Introduction to the exercise

In this exercise you will implement and apply PCA to a database consisting of face shapes. The exercise lays the foundations for assignment 2.

List of individual tasks

Task 1: Reflection on reconstruction
Task 2: Dimensionality reduction and reconstruct…
Task 3: Evaluating reconstruction error

Important

This exercise and the in-class exercise are very similar, but use different datasets. In this exercise you should use your implementation from the in-class exercise, but we advise that you actually go through the steps again to understand the algorithm and not only the results.

Data

The dataset used for the assigment consists of 120 landmarks (2D points) of faces (data space). A face consists of 73 (x,y)-coordinate pairs, i.e. 146 featues in total.

The following cell imports the necessary libraries, loads the data and uses the function plot_many_faces to visualize 6 faces.

import matplotlib.pyplot as plt
import numpy as np

from pca_utils import *

path = './db'
shapes, images = face_shape_data(path)
plot_many_faces(shapes[:6])

Implementing PCA

An application of principal component analysis is about finding a linear projection (transformation) that reduces the number of dimensions used to represent the data while retaining a certain proportion of the total variation.

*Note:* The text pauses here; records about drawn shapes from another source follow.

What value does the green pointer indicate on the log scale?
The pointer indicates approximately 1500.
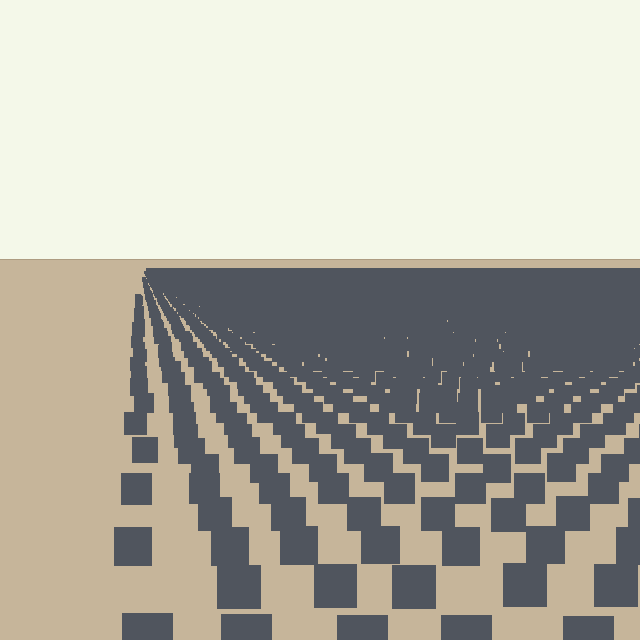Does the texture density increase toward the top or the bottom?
Density increases toward the top.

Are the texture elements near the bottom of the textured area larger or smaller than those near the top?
Larger. Near the bottom, elements are closer to the viewer and appear at a bigger on-screen size.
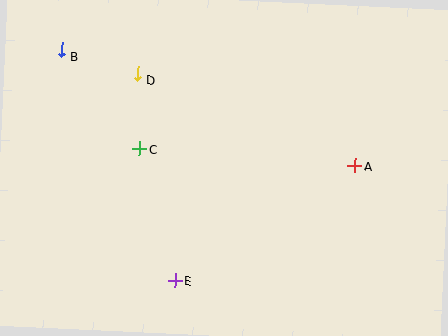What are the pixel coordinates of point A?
Point A is at (355, 166).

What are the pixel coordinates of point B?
Point B is at (61, 57).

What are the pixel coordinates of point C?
Point C is at (140, 149).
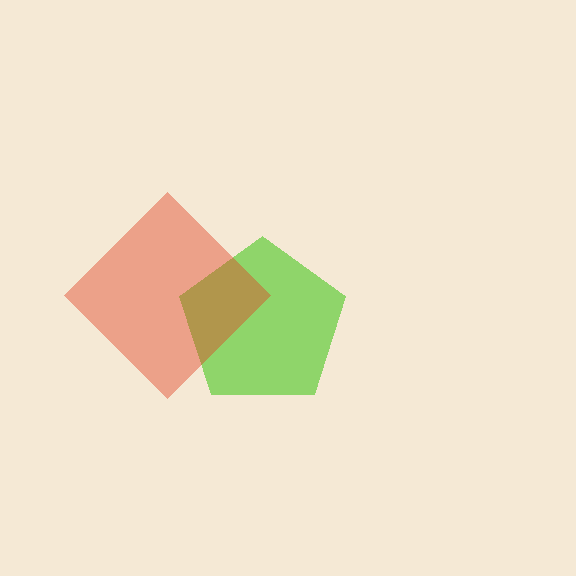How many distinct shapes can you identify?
There are 2 distinct shapes: a lime pentagon, a red diamond.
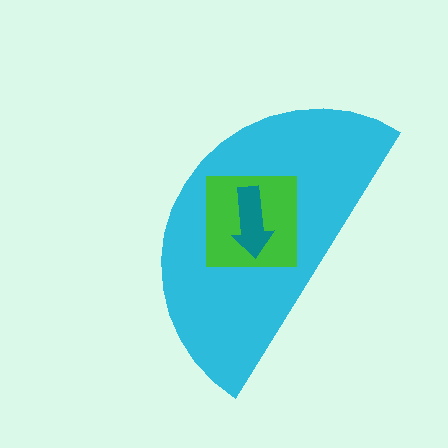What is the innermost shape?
The teal arrow.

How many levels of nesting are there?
3.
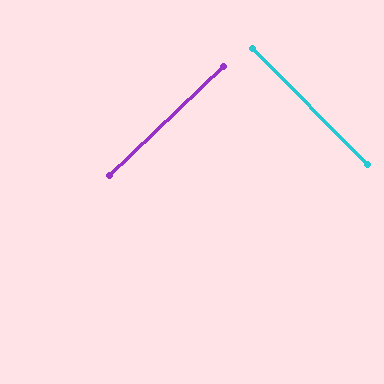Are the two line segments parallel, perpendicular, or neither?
Perpendicular — they meet at approximately 89°.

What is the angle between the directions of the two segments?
Approximately 89 degrees.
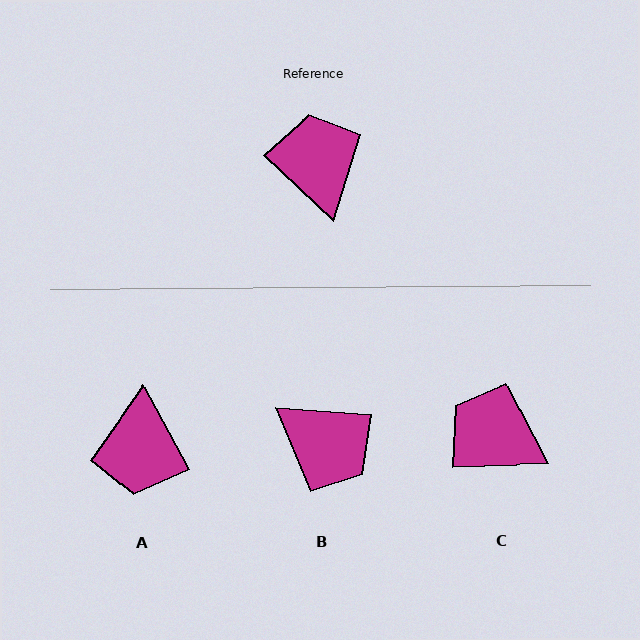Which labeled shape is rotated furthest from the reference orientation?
A, about 162 degrees away.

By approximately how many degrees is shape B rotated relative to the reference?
Approximately 141 degrees clockwise.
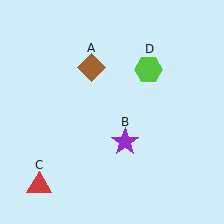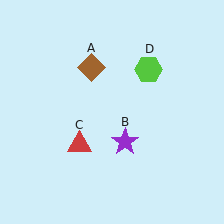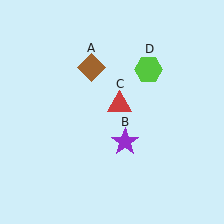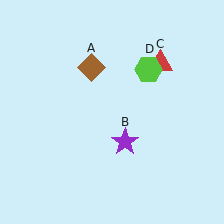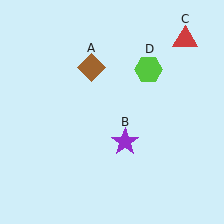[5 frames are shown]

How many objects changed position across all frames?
1 object changed position: red triangle (object C).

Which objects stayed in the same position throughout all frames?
Brown diamond (object A) and purple star (object B) and lime hexagon (object D) remained stationary.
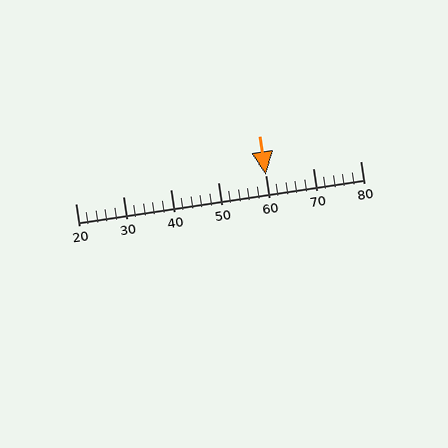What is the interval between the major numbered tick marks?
The major tick marks are spaced 10 units apart.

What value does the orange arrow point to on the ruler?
The orange arrow points to approximately 60.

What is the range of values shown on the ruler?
The ruler shows values from 20 to 80.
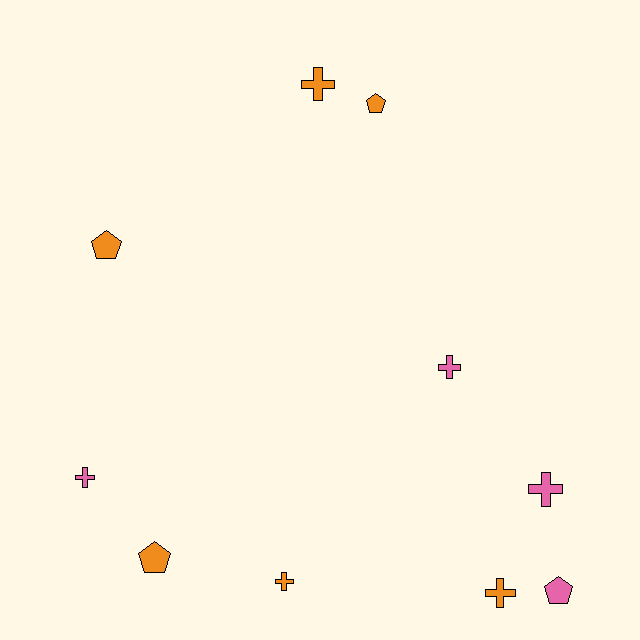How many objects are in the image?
There are 10 objects.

Let $X$ $\in \mathbb{R}^{N \times D}$ be the data matrix, $C$ $\in \mathbb{R}^{D \times D}$ the covariance matrix of $X$, and $V$ $\in \mathbb{R}^{D \times D}$ the matrix of eigenvectors of $C$:

$$ {V} = \begin{bmatrix} | & | & & | \\ {v}_1 & {v}_2 & \cdots & {v}_D \\ | & | & & | \end{bmatrix}. $$

Assume, the eigenvectors ${v}_i$ are sorted according to their eigenvalues $\lambda_i$. The eignevalue of the covariance matrix $\lambda_i$ gives the variance along the eignevector directions. The sum of all eigenvalues $\lambda^{(1)}+\dots+\lambda^{(D)}$ gives the total variance of the data.

(1) Proportional variance is the proportion of the total variance explained by a single component.

$$ \frac{\lambda^{(i)}}{\lambda^{(1)} + \dots + \lambda^{(D)}} $$

(2) Cumulative variance is the cumulative proportion of the total variance explained by the first $k$ components.

$$ \frac{\lambda^{(1)} + \dots + \lambda^{(k)}}{\lambda^{(1)} + \dots + \lambda^{(D)}} $$

Define $\Phi_k$, as the $D\times k$ matrix of the first $k$ eigenvectors of $V$:

$$ {\Phi} = \begin{bmatrix} | & | & & | \\ {v}_1 & {v}_2 & \cdots & {v}_k \\ | & | & & | \end{bmatrix}. $$

The column vectors of ${\Phi_k}$ constitute the orthonormal basis of the latent space. ${\Phi_k}$ can be used to transform data points between the data space and the latent space. The mapping of a point $x$ from data space to latent space is given by:

$$ \mathbf{a} = \mathbf{\Phi_k}^\top(\mathbf{x}-\mathbf{\mu}), $$

and back into data space:

$$ x = \mathbf{\Phi_k} \mathbf{a} + \mathbf{\mu} $$

If $k = D$ (keeping all dimensions) will result in no data loss because it is a change of basis in the same $D$ dimensions. Retaining $k<D$ principal components and consequently discarding the remaining $r = D - k$ components, it is effectively assumed that these $r$ components do not contain significant information, e.g. noise. The percentage of the total variance that is removed is given by:

$$ \frac{\lambda^{(D-k)} + \dots + \lambda^{(D)}}{\lambda^{(1)} + \dots + \lambda^{(D)}} $$

where $\lambda^{(i)}$ are the eigenvalues sorted in descending order $( \lambda^{(1)} \geq \lambda^{(2)} \geq \dots \geq \lambda^{(D)} )$.

That is there will be a reconstruction error $\epsilon = x - \tilde{x}$, by first mapping the data $x$ to latent space by $\mathbf{a} = \mathbf{\Phi_k}^\top(\mathbf{x}-\mathbf{\mu})$ and then back to data space by $\tilde{x} = \mathbf{\Phi_k} \mathbf{a} + \mathbf{\mu}$.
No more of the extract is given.